Jakarta (ANTARA) - Wakil Ketua Badan Legislasi (Baleg) DPR RI Willy Aditya menilai Rancangan Undang-Undang tentang Kesejahteraan Ibu dan Anak (RUU KIA) menunjukkan komitmen politik DPR terhadap perempuan, anak, dan keluarga.

“Kalau Undang-Undang Tindak Pidana Kekerasan Seksual (TPKS) komitmen politik DPR terhadap anak, perempuan, dan kaum disabilitas, maka RUU KIA agak lebar sedikit, yaitu perempuan, anak, dan keluarga,” kata Willy saat diskusi Forum Legislasi dengan tema “RUU Kesejahteraan Ibu dan Anak: Komitmen DPR Wujudkan SDM Unggul”, di Kompleks Parlemen, Jakarta, Selasa.

Dia menjelaskan dalam kehidupan masyarakat urban di kota-kota besar banyak kasus terjadi karena tidak ada ruang bagaimana seorang anak dibesarkan dalam sebuah keluarga.

Baca juga: Puan Maharani sebut DPR perjuangkan RUU KIA

Willy mencontohkan seorang ibu yang bekerja berangkat pukul 06.00 WIB saat anak belum bangun, lalu pulang pukul 20.00 WIB ketika anaknya sudah tidur.

“Ini fenomena urban yang sangat banal (biasa sekali), bahkan kita tidak punya tempat penitipan anak, kalaupun ada sangat mahal sekali,” ujarnya.

Willy mengatakan RUU KIA mengatur secara holistik, khususnya terkait perlindungan perempuan hamil dengan aturan cuti enam bulan dan cuti suaminya selama 40 hari.

Baca juga: Menteri PPPA harap RUU KIA akan hasilkan generasi unggul
Baca juga: Komnas Perempuan sambut baik wacana cuti melahirkan enam bulan

Aturan tersebut, menurut dia, agar para orang tua mendampingi anak-anaknya pada masa-masa emas atau "golden age" dalam perkembangan anak usia 0-6 tahun.

"Bagaimana kesadaran itu tumbuh, 'golden age' itu hal yang fundamental dalam tumbuh kembang seorang anak.
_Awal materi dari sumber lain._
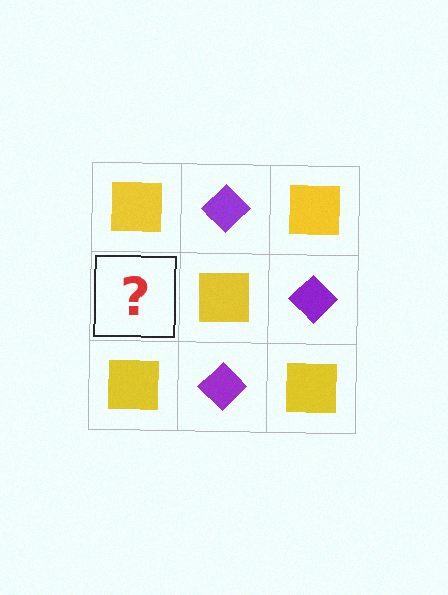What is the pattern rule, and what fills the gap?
The rule is that it alternates yellow square and purple diamond in a checkerboard pattern. The gap should be filled with a purple diamond.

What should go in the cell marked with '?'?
The missing cell should contain a purple diamond.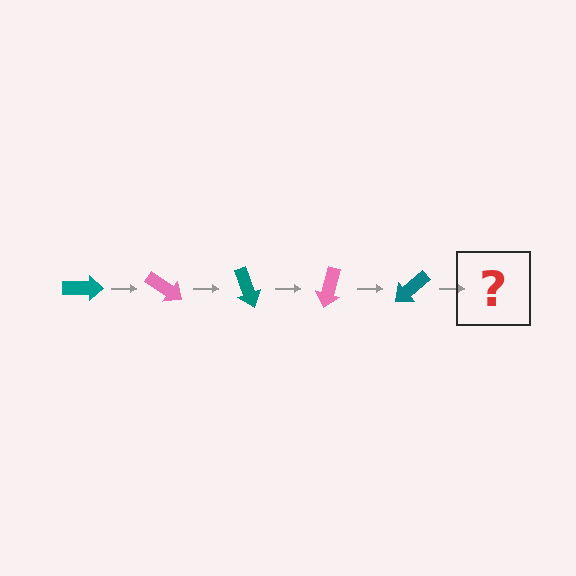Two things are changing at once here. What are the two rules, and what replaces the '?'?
The two rules are that it rotates 35 degrees clockwise each step and the color cycles through teal and pink. The '?' should be a pink arrow, rotated 175 degrees clockwise from the start.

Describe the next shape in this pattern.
It should be a pink arrow, rotated 175 degrees clockwise from the start.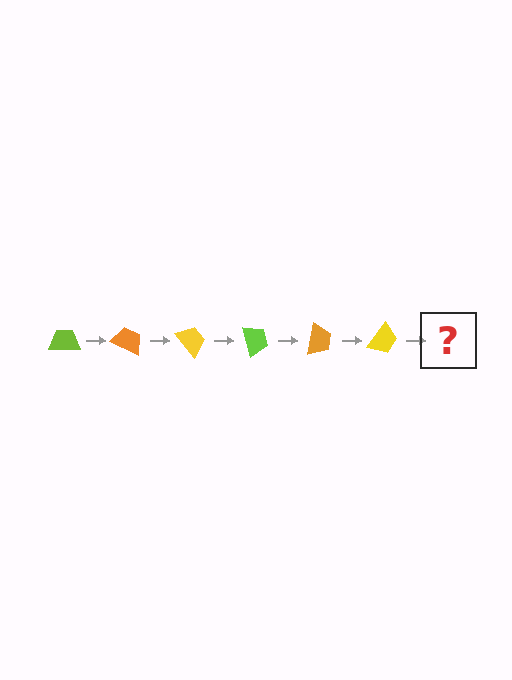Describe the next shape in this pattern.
It should be a lime trapezoid, rotated 150 degrees clockwise from the start.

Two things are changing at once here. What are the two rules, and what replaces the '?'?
The two rules are that it rotates 25 degrees clockwise each step and the color cycles through lime, orange, and yellow. The '?' should be a lime trapezoid, rotated 150 degrees clockwise from the start.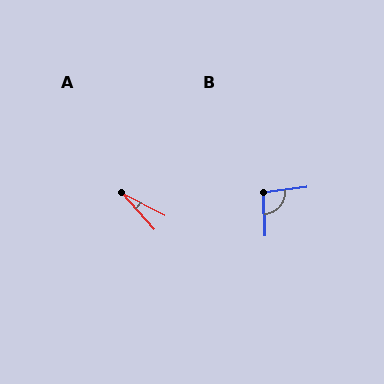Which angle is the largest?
B, at approximately 94 degrees.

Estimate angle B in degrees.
Approximately 94 degrees.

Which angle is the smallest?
A, at approximately 22 degrees.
Karena memori awalnya di sana,sehingga perlu UU untuk mengatur menciptakan sebuah lingkungan yang fundamental untuk tumbuh kembang anak dan keluarga," katanya.

Menurut dia, terkait kemungkinan pihak industri yang memprotes aturan cuti tersebut, maka pihaknya siap untuk berdialog dan menjelaskan secara rinci karena terkait dengan perkembangan generasi penerus bangsa ke depan.